The six firms which dominate the residential supply of energy - British Gas, which is owned by Centrica; EDF Energy; EON; Npower; Scottish Power; and SSE - argue privately that a pledge by Ed Miliband to freeze prices if Labour wins May's election has made it commercially risky to cut prices.

"We are taking pricing decisions now that may have to last for two years," an executive at one of the companies said.

"Anything could happen to wholesale prices during that period which would make supplying energy at lower levels than today wholly uneconomic."

The companies have been summoned for talks with Mr Hancock, who also ordered them to explain whether their fuel-hedging strategies, which protect them against sharp changes in wholesale costs, were a factor in preventing them from cutting prices now.

In his letter, he insisted that he did not want to interfere with a competition investigation into the energy sector, which is expected to report its provisional findings in June.

However, Mr Hancock said that the 'Big Six' needed to explain the lack of action on pricing in order "to maintain market confidence".

Speaking to Sky News, Mr Hancock said Labour's policy was "already an embarrassment".

"The evidence increasingly shows the threat of Labour's high price freeze is responsible for higher household bills now.
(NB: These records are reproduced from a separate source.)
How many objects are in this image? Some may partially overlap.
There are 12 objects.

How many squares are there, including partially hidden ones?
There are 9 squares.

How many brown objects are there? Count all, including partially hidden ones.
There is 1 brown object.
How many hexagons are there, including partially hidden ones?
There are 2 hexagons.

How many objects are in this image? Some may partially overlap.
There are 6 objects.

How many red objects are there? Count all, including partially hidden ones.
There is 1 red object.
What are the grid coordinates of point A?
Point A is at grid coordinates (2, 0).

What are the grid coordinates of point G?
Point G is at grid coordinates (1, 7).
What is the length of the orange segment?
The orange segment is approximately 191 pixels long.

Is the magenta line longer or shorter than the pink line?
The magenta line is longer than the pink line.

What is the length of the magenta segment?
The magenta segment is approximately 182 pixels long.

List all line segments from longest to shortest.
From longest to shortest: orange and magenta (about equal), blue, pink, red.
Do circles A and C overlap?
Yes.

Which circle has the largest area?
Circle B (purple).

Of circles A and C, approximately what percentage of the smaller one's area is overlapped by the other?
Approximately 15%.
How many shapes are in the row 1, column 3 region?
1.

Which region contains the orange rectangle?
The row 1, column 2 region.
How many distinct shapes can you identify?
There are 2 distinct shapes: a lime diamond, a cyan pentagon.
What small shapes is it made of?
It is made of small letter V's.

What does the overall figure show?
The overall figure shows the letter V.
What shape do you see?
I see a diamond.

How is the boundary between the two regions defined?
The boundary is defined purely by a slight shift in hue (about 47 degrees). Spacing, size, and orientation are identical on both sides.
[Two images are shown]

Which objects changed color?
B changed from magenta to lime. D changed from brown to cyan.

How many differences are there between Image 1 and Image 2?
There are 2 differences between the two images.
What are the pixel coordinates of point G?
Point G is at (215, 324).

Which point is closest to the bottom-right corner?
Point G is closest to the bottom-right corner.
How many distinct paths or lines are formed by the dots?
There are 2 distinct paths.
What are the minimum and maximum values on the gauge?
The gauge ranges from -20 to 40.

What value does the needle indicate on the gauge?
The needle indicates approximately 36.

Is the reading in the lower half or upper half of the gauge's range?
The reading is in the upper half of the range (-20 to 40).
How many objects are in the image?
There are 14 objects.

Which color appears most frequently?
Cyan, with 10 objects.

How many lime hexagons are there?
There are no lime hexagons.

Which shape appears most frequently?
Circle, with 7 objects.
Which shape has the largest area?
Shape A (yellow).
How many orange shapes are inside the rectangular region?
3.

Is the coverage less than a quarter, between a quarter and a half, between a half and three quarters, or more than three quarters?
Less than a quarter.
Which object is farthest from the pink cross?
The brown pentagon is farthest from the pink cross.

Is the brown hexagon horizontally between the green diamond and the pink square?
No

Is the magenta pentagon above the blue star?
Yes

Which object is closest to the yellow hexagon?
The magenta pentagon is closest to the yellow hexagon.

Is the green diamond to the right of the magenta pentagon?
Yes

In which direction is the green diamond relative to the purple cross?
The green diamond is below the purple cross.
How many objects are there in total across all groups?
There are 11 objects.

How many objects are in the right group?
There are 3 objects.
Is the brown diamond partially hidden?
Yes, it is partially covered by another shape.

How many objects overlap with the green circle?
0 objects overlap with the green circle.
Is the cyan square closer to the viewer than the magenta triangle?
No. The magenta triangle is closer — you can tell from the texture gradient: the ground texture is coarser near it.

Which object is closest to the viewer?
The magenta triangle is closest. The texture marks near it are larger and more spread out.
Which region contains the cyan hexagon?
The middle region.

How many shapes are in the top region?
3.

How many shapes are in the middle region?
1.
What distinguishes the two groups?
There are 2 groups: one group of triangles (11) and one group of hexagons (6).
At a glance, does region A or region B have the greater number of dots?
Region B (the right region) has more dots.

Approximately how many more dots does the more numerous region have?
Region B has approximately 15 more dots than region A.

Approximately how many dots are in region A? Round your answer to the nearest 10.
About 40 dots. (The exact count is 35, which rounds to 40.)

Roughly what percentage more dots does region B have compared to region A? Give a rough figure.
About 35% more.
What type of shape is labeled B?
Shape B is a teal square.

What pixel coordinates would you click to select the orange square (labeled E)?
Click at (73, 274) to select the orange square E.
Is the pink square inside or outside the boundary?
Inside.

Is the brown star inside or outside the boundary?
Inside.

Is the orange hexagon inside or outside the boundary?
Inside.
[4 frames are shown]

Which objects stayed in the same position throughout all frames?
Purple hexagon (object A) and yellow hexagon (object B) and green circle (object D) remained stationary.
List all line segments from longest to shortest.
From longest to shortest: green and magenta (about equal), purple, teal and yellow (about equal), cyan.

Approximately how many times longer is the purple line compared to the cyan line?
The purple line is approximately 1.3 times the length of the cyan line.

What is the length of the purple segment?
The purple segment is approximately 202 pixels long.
If that's the case, they should abandon it immediately.

"Hardworking households must feel the benefits of lower gas prices and we cannot let the threat of Ed Miliband stand in the way."

Downing Street sources said on Saturday that Mr Hancock's letter had been approved by both the Prime Minister and the Chancellor.

George Osborne this week vowed to watch utilities and fuel retailers "like a hawk" to ensure that the benefits of lower oil prices were being passed on to consumers.

The intervention of senior ministers over the issue in recent days underlines the extent to which the cost of living will be a central plank of the looming election campaign.

Energy company executives pointed, however, to regulatory requirements which meant that gas and electricity had to be sold under contracts of at least 12 months, with customers informed of prices in advance.

"When the natural gas price soared in 2010, consumer prices were able to be maintained because the cost to companies was already locked in," said one.

"Industry profit margins are around 5%. If the price of oil and wholesale gas remain where they are now for a sustained period, we will be able to pass that on over time."

A director of another of the major suppliers added that wholesale costs accounted for only 50% of consumers' bills, with network costs and those associated with environmental obligations expected to rise, rather than fall, during 2015.

None of the companies contacted by Sky News would comment officially on Mr Hancock's letter.